Name: Mansuur
Home: Ravenscar Hold
Caste: Mystic
Lifestyle: Ascetic
Character: Visionary
Tragic Flaw: Egotistical
Talents: Advanced Charm, Basic Discipline
Skills: Basic Fighting
Knowledge: Basic Administration, Basic Lore
Powers: Advanced Witchcraft
Chapter eighteen
Aseena had a burly man holding on to each of her arms. She doubted that she could do much about it - they were ready for her to try, and while they might be thick, they weren't complete idiots. She tried to fight back as best she could, kicking and squirming and tearing at her captors' grips, but it hadn't gotten her anywhere so far and she doubted that it would.
Jalon, by contrast, was trying diplomacy. He wasn't having any more luck.
"Just let her go," he told Mansuur. "What harm can it do? It will all be over soon, isn't that right? He Who Comes will, well, come, the whole city will fall, all will be death and damnation. You can let her have a few more hours of freedom before it all ends. It would be a tiny kindness that cost you nothing. Come now, what do you say?"

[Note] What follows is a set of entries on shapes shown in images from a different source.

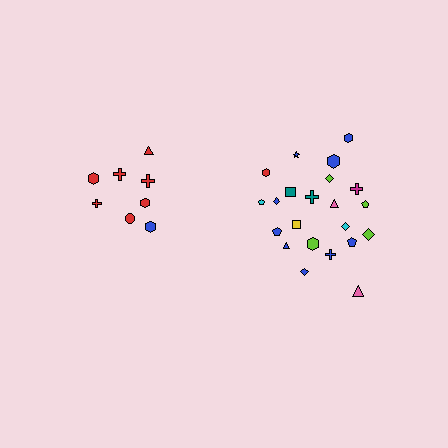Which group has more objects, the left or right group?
The right group.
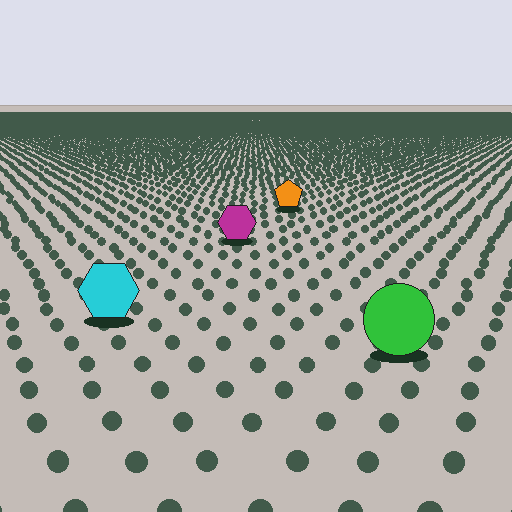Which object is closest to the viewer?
The green circle is closest. The texture marks near it are larger and more spread out.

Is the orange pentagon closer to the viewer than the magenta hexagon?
No. The magenta hexagon is closer — you can tell from the texture gradient: the ground texture is coarser near it.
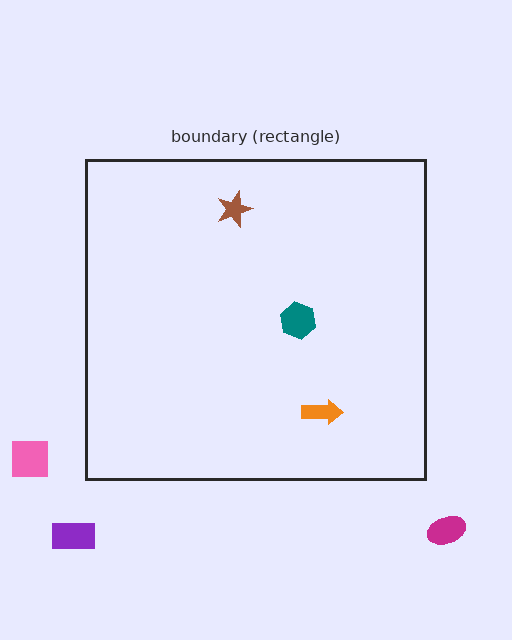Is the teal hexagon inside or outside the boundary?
Inside.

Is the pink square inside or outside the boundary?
Outside.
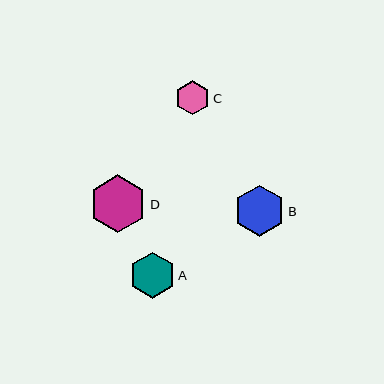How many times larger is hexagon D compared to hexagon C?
Hexagon D is approximately 1.7 times the size of hexagon C.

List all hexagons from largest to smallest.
From largest to smallest: D, B, A, C.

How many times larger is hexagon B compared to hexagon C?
Hexagon B is approximately 1.5 times the size of hexagon C.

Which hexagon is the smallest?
Hexagon C is the smallest with a size of approximately 34 pixels.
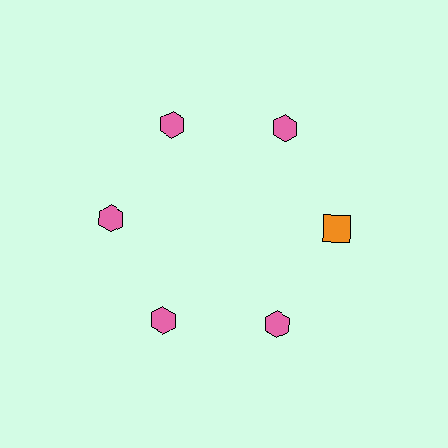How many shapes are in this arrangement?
There are 6 shapes arranged in a ring pattern.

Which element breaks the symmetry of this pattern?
The orange square at roughly the 3 o'clock position breaks the symmetry. All other shapes are pink hexagons.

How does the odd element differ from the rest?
It differs in both color (orange instead of pink) and shape (square instead of hexagon).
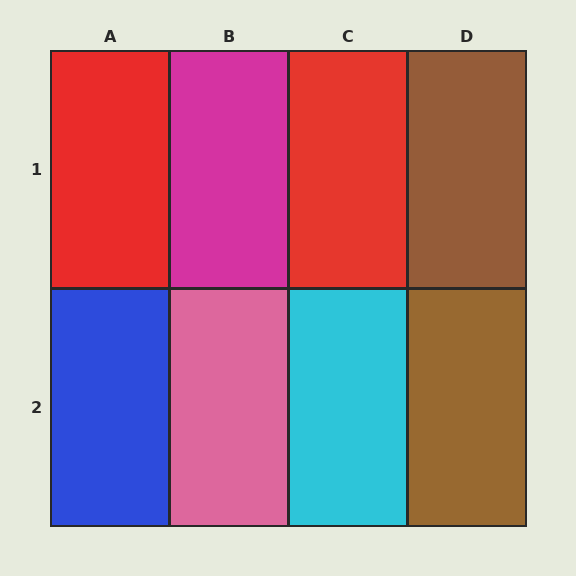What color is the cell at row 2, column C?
Cyan.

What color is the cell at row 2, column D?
Brown.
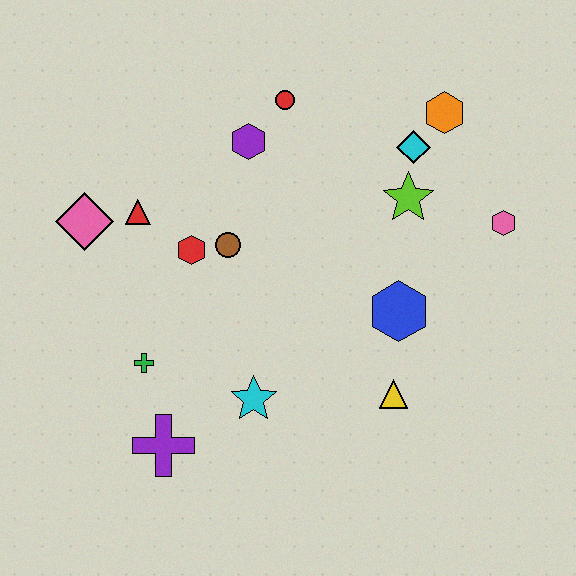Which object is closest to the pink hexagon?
The lime star is closest to the pink hexagon.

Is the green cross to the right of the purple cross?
No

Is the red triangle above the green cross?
Yes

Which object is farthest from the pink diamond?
The pink hexagon is farthest from the pink diamond.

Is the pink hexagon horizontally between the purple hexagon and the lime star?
No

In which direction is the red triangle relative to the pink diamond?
The red triangle is to the right of the pink diamond.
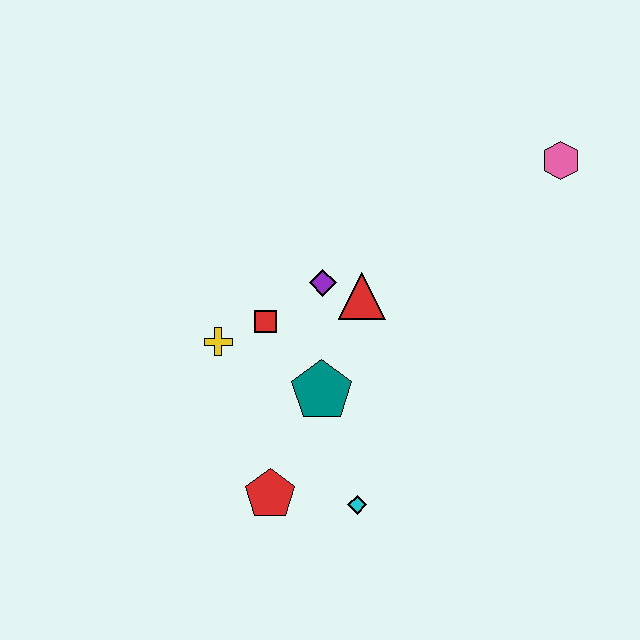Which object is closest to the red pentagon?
The cyan diamond is closest to the red pentagon.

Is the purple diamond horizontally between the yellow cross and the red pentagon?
No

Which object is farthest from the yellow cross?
The pink hexagon is farthest from the yellow cross.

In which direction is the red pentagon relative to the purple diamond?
The red pentagon is below the purple diamond.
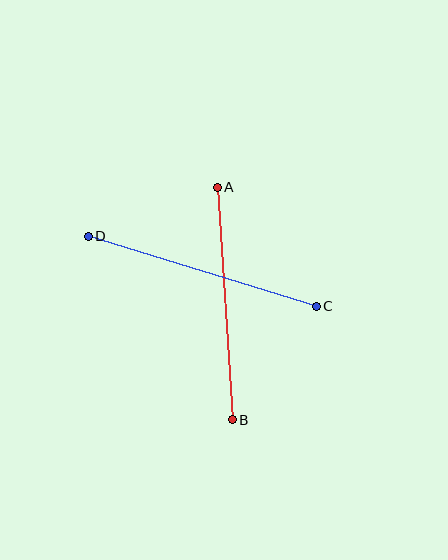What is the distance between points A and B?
The distance is approximately 233 pixels.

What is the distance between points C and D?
The distance is approximately 239 pixels.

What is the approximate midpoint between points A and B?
The midpoint is at approximately (225, 304) pixels.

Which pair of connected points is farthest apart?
Points C and D are farthest apart.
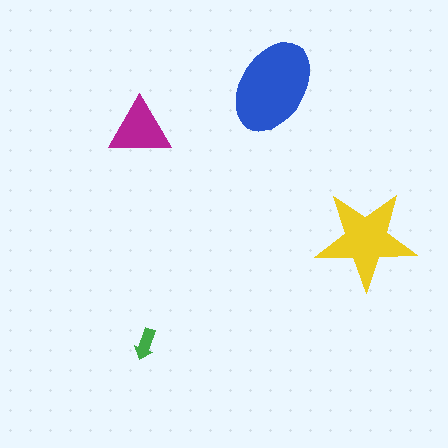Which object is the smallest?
The green arrow.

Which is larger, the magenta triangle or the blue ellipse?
The blue ellipse.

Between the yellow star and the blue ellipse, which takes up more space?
The blue ellipse.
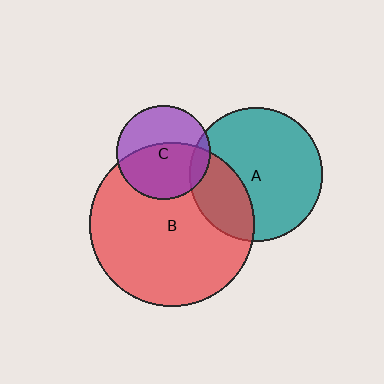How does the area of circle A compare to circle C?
Approximately 2.0 times.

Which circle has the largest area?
Circle B (red).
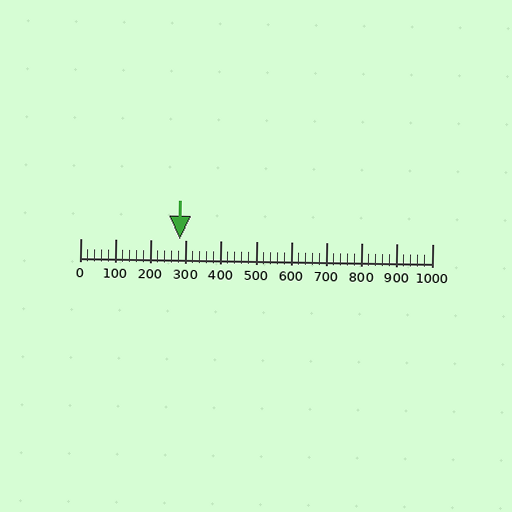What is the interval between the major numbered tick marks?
The major tick marks are spaced 100 units apart.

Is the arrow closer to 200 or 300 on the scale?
The arrow is closer to 300.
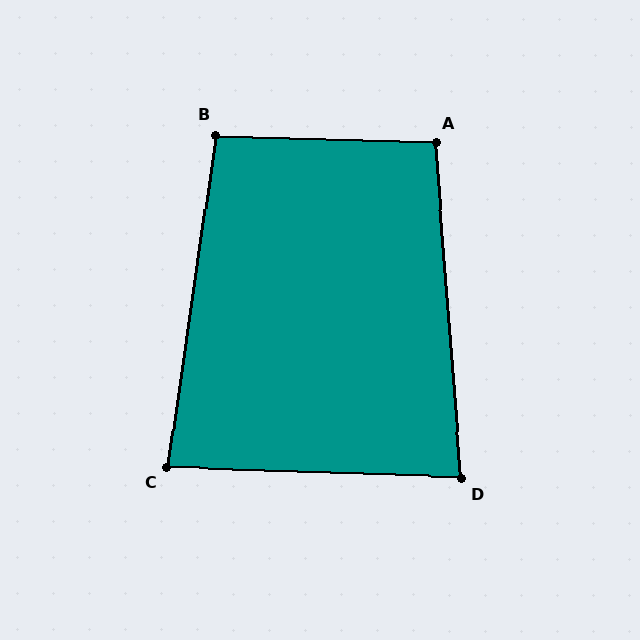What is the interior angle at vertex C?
Approximately 84 degrees (acute).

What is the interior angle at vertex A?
Approximately 96 degrees (obtuse).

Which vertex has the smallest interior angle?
D, at approximately 84 degrees.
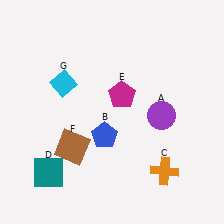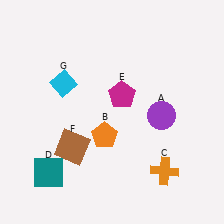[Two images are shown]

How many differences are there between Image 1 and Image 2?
There is 1 difference between the two images.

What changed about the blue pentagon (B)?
In Image 1, B is blue. In Image 2, it changed to orange.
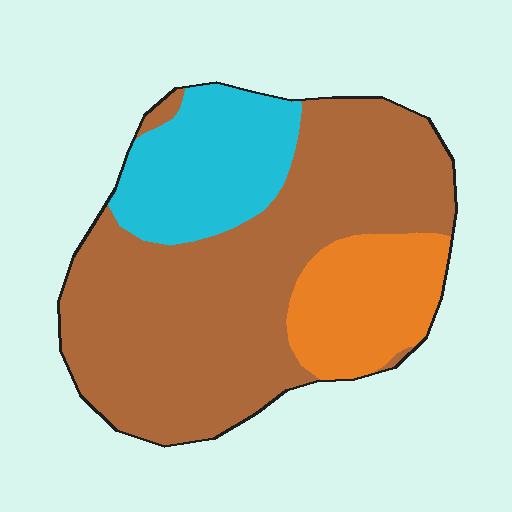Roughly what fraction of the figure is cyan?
Cyan takes up about one fifth (1/5) of the figure.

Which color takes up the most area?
Brown, at roughly 65%.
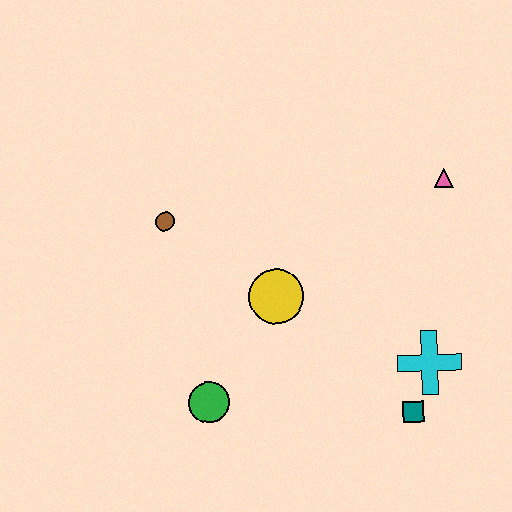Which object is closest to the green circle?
The yellow circle is closest to the green circle.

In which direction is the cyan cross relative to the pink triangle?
The cyan cross is below the pink triangle.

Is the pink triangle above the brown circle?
Yes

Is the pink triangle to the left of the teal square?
No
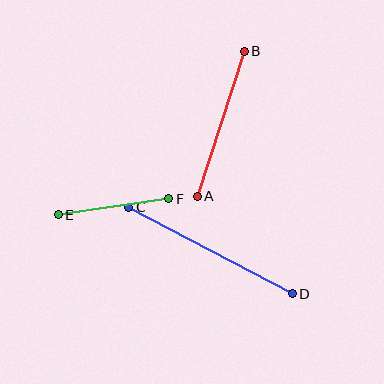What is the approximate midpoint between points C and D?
The midpoint is at approximately (210, 251) pixels.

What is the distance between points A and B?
The distance is approximately 153 pixels.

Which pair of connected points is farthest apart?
Points C and D are farthest apart.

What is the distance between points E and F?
The distance is approximately 112 pixels.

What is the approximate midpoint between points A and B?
The midpoint is at approximately (221, 124) pixels.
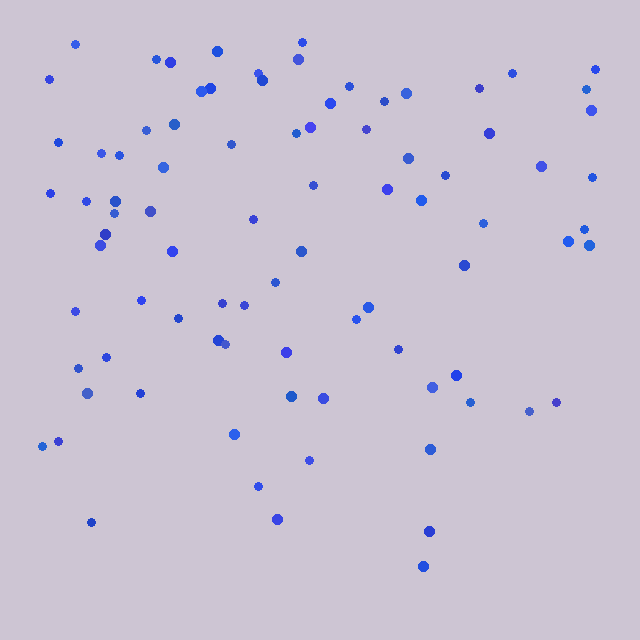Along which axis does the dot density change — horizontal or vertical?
Vertical.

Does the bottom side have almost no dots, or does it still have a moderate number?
Still a moderate number, just noticeably fewer than the top.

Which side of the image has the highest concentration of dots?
The top.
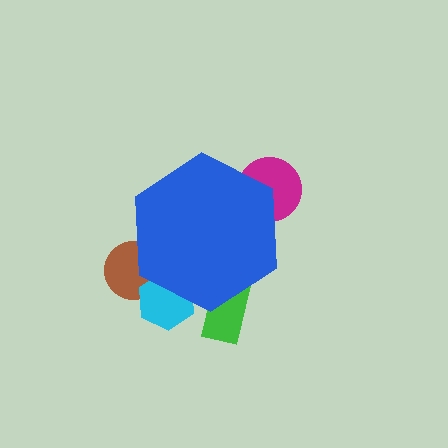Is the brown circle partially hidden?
Yes, the brown circle is partially hidden behind the blue hexagon.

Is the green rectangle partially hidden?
Yes, the green rectangle is partially hidden behind the blue hexagon.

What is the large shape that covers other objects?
A blue hexagon.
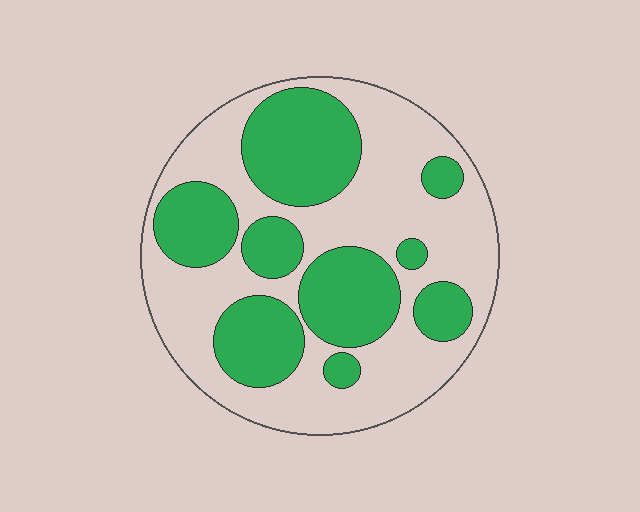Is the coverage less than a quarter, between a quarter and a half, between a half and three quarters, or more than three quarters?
Between a quarter and a half.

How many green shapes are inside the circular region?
9.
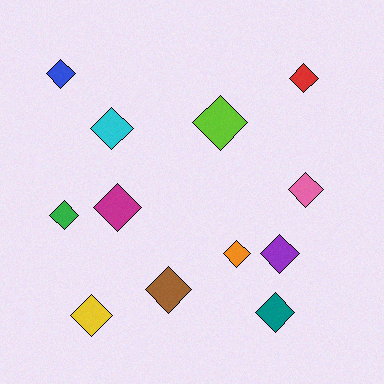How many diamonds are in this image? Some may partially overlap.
There are 12 diamonds.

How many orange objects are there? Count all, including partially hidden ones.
There is 1 orange object.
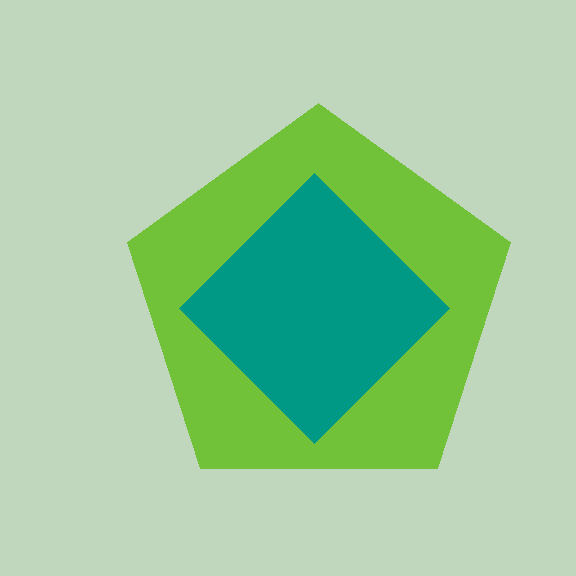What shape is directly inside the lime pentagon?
The teal diamond.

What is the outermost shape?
The lime pentagon.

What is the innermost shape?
The teal diamond.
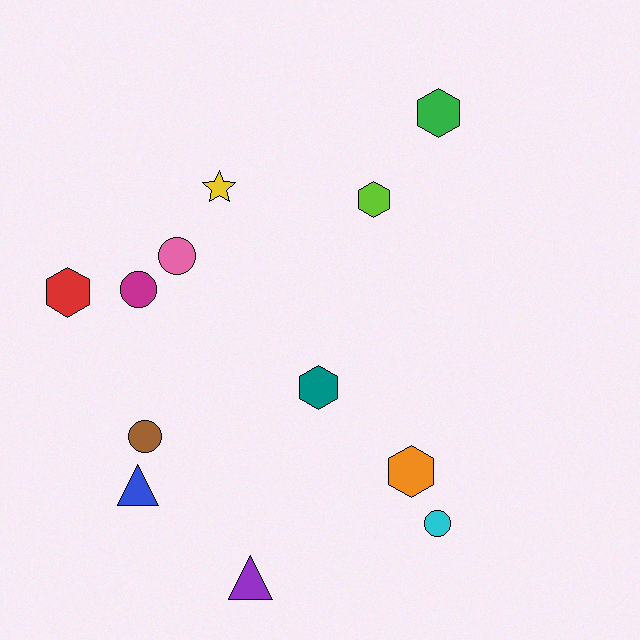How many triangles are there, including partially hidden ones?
There are 2 triangles.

Mansuur just scowled. He didn't seem to be having a good day. He wasn't so much limping as staggering, as if every motion caused him considerable pain. His face was a little too tight, as well; he wore the expression of a man who was very carefully not moaning and whimpering for every step.
"Kindness is not one of my virtues," he snarled. "I would have thought you would have noticed by now. No, I am keeping her right here, and the only reason why I don't kill her outright is that it will be so much more well-deserved for her to die at the hands of He Who Comes. Now shut your mouth."
They were in Ravenscar Hold, that much Aseena had been able to make out while she was dragged from the wagon that had brought them here. The great mansion was brimming with activity - everywhere there were ecstatic-looking Nobles and harried-looking Servants bustling around, preparing for... whatever it was that that was going to happen.
"You two, lock her in a room," Mansuur said. "He Who Comes will know where to find her. Bring him to the sanctum."
"What? No!" Aseena renewed her struggles, managing to shove a knee into the back of one of her captors, making him stumble and let go of her. Before she could use her newly free hand, though, three other cultists threw themselves at her, wrestling her to the ground and pinning her arms behind her back. Aseena gave off a wordless scream of helpless anger and fear. She had thought that whatever was in store for them, they would face it together, but it seemed even that small comfort was denied her.
"UniGod damn you, Mansuur!" she growled. "You're not going to get away with this! Once Dara find out that we're gone, this is the first place she'll look! She'll pull the mansion down over your head!"
"I invite her to try!" Mansuur said. "Her I don't want to leave to He Who Comes - I want to take my revenge on her personally! And this time, she won't have you as a trick up her sleeve."
"No." Aseena raised her head, smirking savagely at him. "Won't it be interesting to see what trick she'll have up her sleeve this time, that she'll use to kick your ass all over again?"
For a moment, she thought that Mansuur would change his mind and just kill her on the spot - the look on his brutish face was pure murder. But then he snarled and turned away.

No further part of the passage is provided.